Gallarus Oratory and Stone on the Dingle Peninsula, Ireland.
Gallarus Oratory was built between the seventh and eight century and is the best preserved early Christian church in Ireland. It represents the apogee of dry-stone corbelling, using techniques first developed by Neolithic tomb-makers. The stones were layed at a slight angle, lower on the outside then the inside to allow water to run off.
According to local legend, if a person climbs out of the oratory via the window, their soul will be cleansed. This is, however, physically impossible, because the window is approximately 18cm in length and 12cm in width.
Gallarus Oratory – Simple and stunning in its own right, this superb dry stone oratory is in perfect condition, apart from a slight sagging in the roof. It has withstood the elements for nearly 1300 years. It is one of the most famous buildings in Ireland and is built of large cut stones neatly fitted together with walls angled from the base to a corbelled roof whose gable ends also lean inward in a curved batter. It is compared in appearance by many to that of an up-turned boat. The corbelled stones slope slightly down towards the outside to help the rain run off. The doorway at the west gable end is lintelled with sloping jambs.

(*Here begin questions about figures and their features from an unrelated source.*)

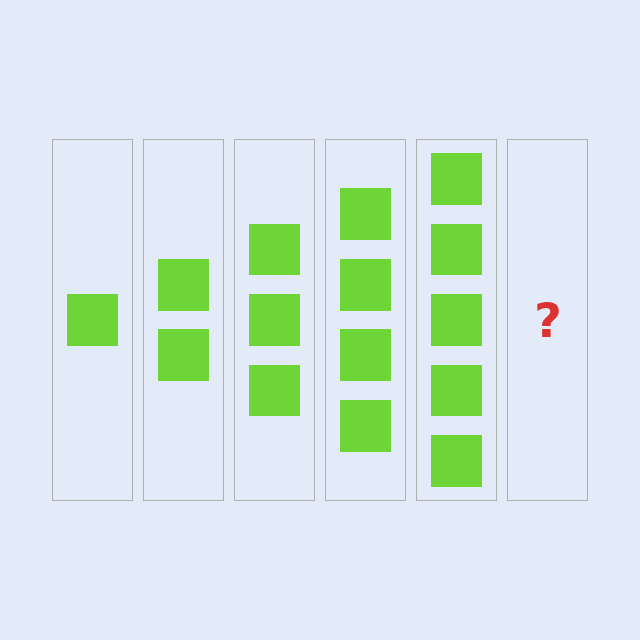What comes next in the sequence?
The next element should be 6 squares.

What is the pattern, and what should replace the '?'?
The pattern is that each step adds one more square. The '?' should be 6 squares.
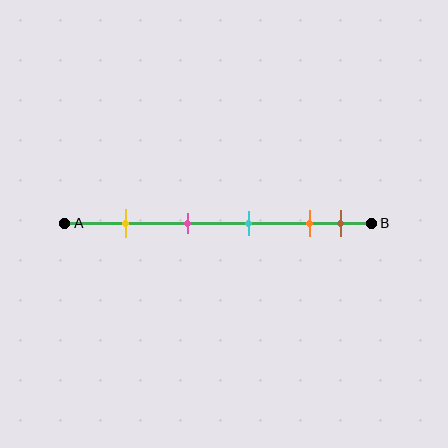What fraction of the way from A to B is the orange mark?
The orange mark is approximately 80% (0.8) of the way from A to B.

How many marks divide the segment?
There are 5 marks dividing the segment.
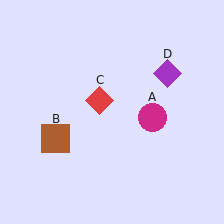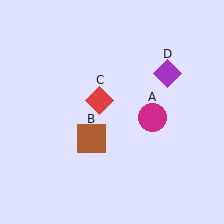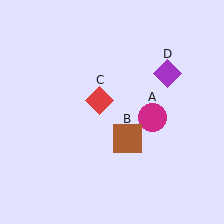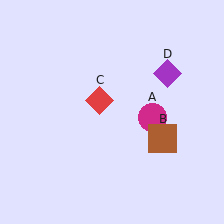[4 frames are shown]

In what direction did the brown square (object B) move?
The brown square (object B) moved right.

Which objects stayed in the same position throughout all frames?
Magenta circle (object A) and red diamond (object C) and purple diamond (object D) remained stationary.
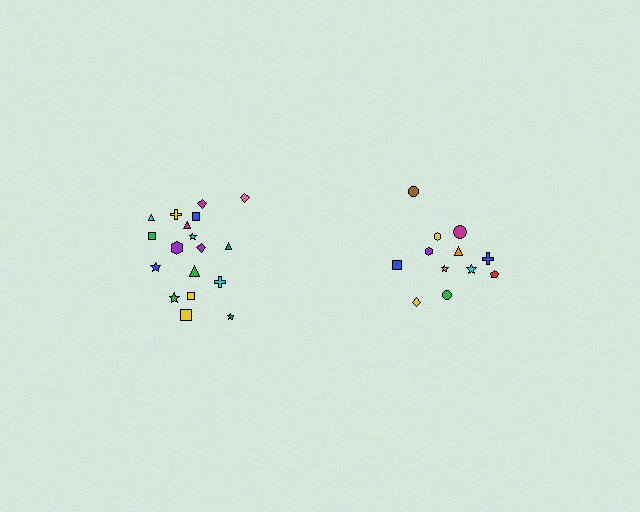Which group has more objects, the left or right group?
The left group.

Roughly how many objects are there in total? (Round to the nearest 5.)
Roughly 30 objects in total.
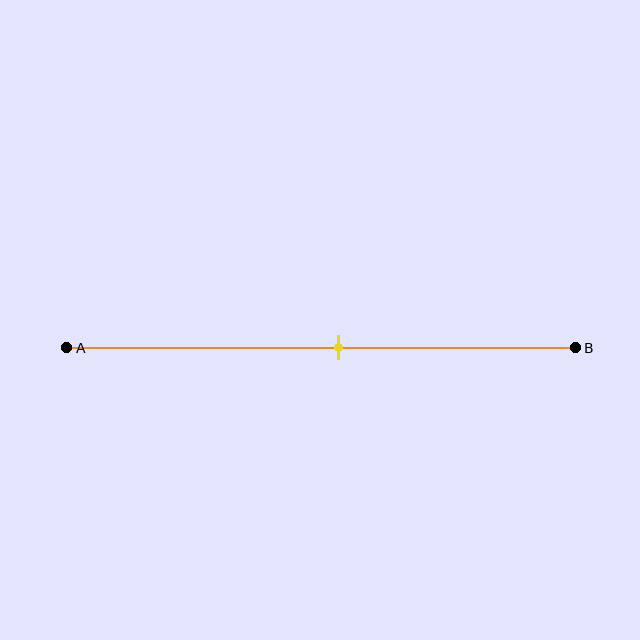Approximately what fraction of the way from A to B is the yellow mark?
The yellow mark is approximately 55% of the way from A to B.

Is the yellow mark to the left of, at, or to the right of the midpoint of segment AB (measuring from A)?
The yellow mark is to the right of the midpoint of segment AB.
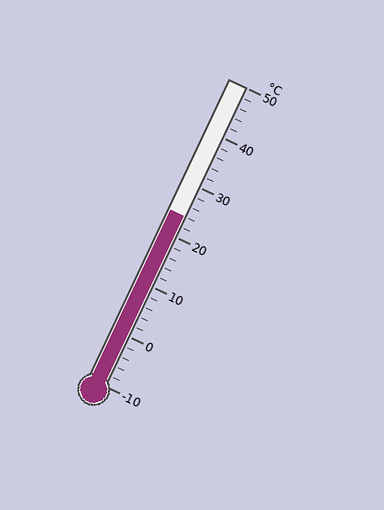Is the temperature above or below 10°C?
The temperature is above 10°C.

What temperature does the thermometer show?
The thermometer shows approximately 24°C.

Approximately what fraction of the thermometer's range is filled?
The thermometer is filled to approximately 55% of its range.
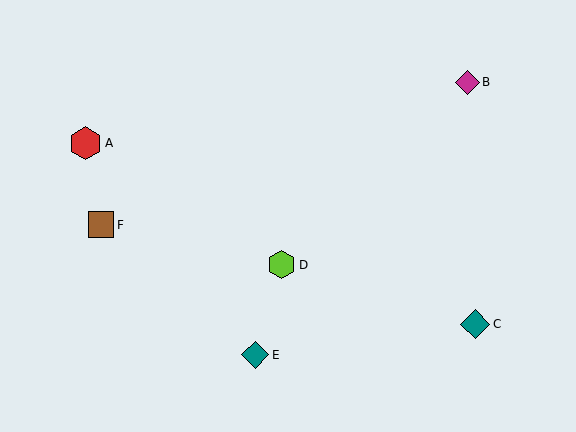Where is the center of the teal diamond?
The center of the teal diamond is at (475, 324).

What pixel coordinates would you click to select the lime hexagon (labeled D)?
Click at (282, 265) to select the lime hexagon D.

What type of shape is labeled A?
Shape A is a red hexagon.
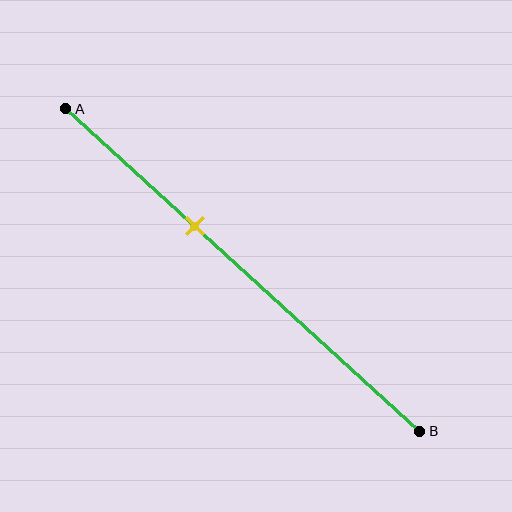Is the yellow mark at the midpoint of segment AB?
No, the mark is at about 35% from A, not at the 50% midpoint.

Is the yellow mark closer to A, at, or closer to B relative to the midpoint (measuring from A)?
The yellow mark is closer to point A than the midpoint of segment AB.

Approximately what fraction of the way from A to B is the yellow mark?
The yellow mark is approximately 35% of the way from A to B.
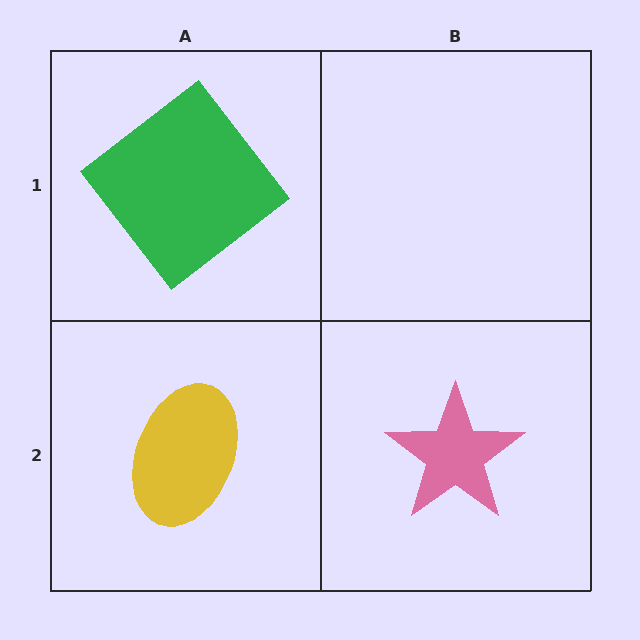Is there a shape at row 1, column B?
No, that cell is empty.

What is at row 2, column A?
A yellow ellipse.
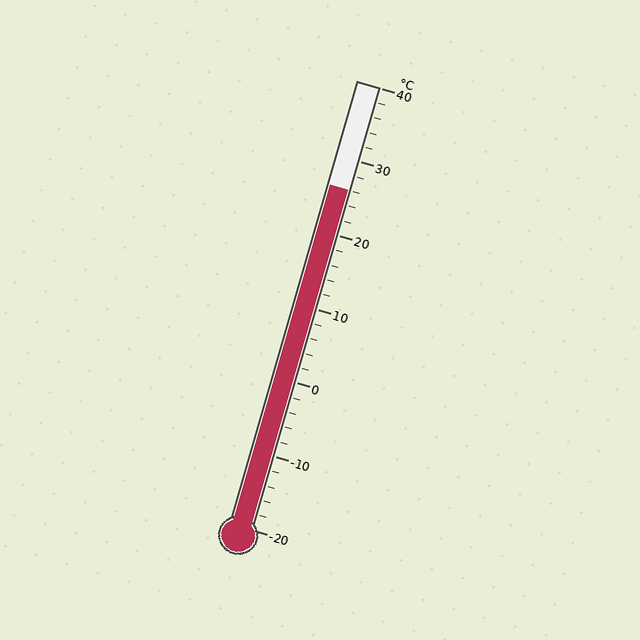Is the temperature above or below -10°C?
The temperature is above -10°C.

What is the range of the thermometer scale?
The thermometer scale ranges from -20°C to 40°C.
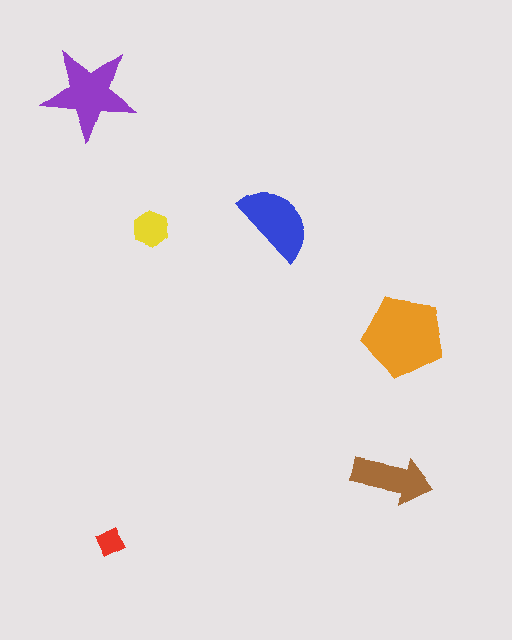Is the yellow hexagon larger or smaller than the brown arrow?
Smaller.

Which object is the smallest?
The red diamond.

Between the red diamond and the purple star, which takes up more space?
The purple star.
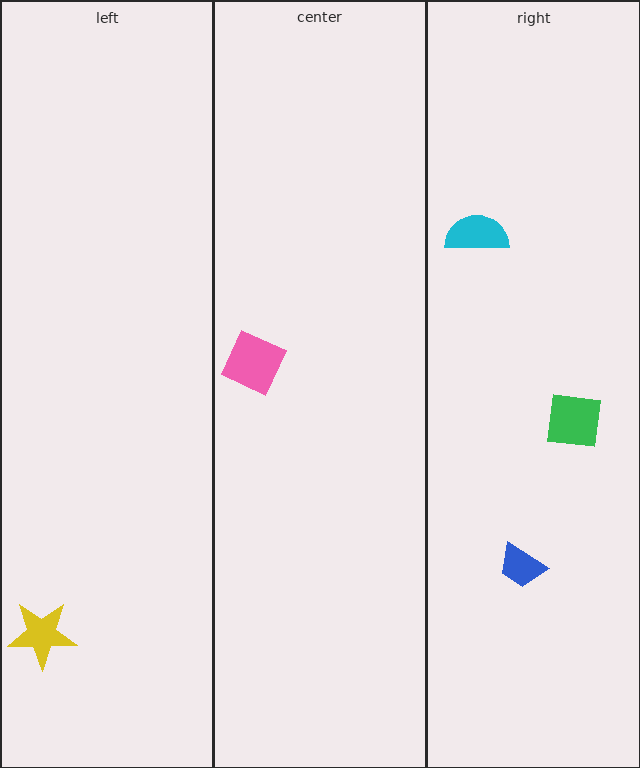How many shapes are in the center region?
1.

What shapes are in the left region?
The yellow star.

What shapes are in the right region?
The cyan semicircle, the green square, the blue trapezoid.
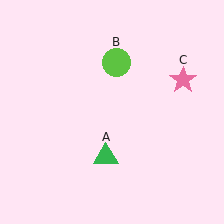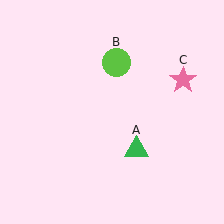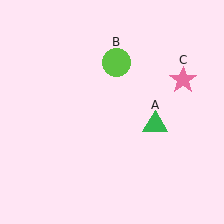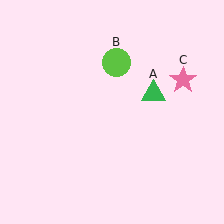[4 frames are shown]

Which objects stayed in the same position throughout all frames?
Lime circle (object B) and pink star (object C) remained stationary.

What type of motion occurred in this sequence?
The green triangle (object A) rotated counterclockwise around the center of the scene.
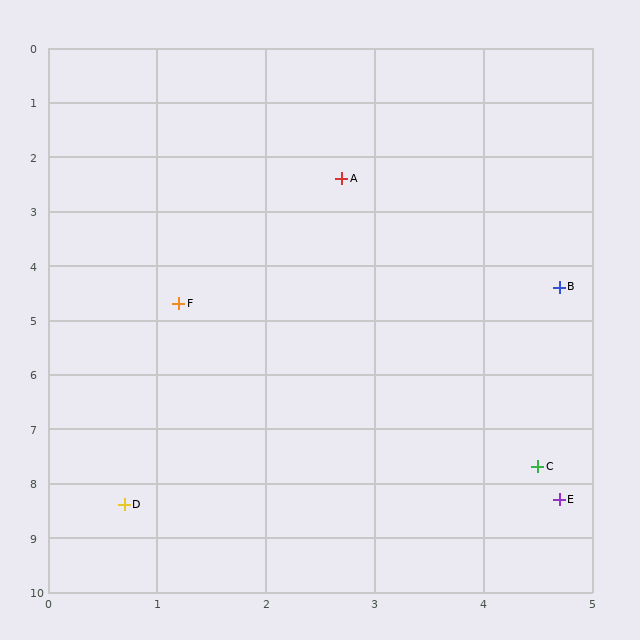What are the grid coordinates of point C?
Point C is at approximately (4.5, 7.7).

On the inside over the lintel are two holed stones to support a wooden door. The east gable has a small round-headed window splayed on the inside. Although mortar was in use in the 8 th century, there is none used in this type of oratory. This style of oratory is peculiar to Kerry in the southwest.
A small cross-slab stands at the east end of a bed of stones beside the oratory. An equal armed cross within a circle occupies the upper part of its west face. A further inscription beneath the cross does not form any recognisable pattern.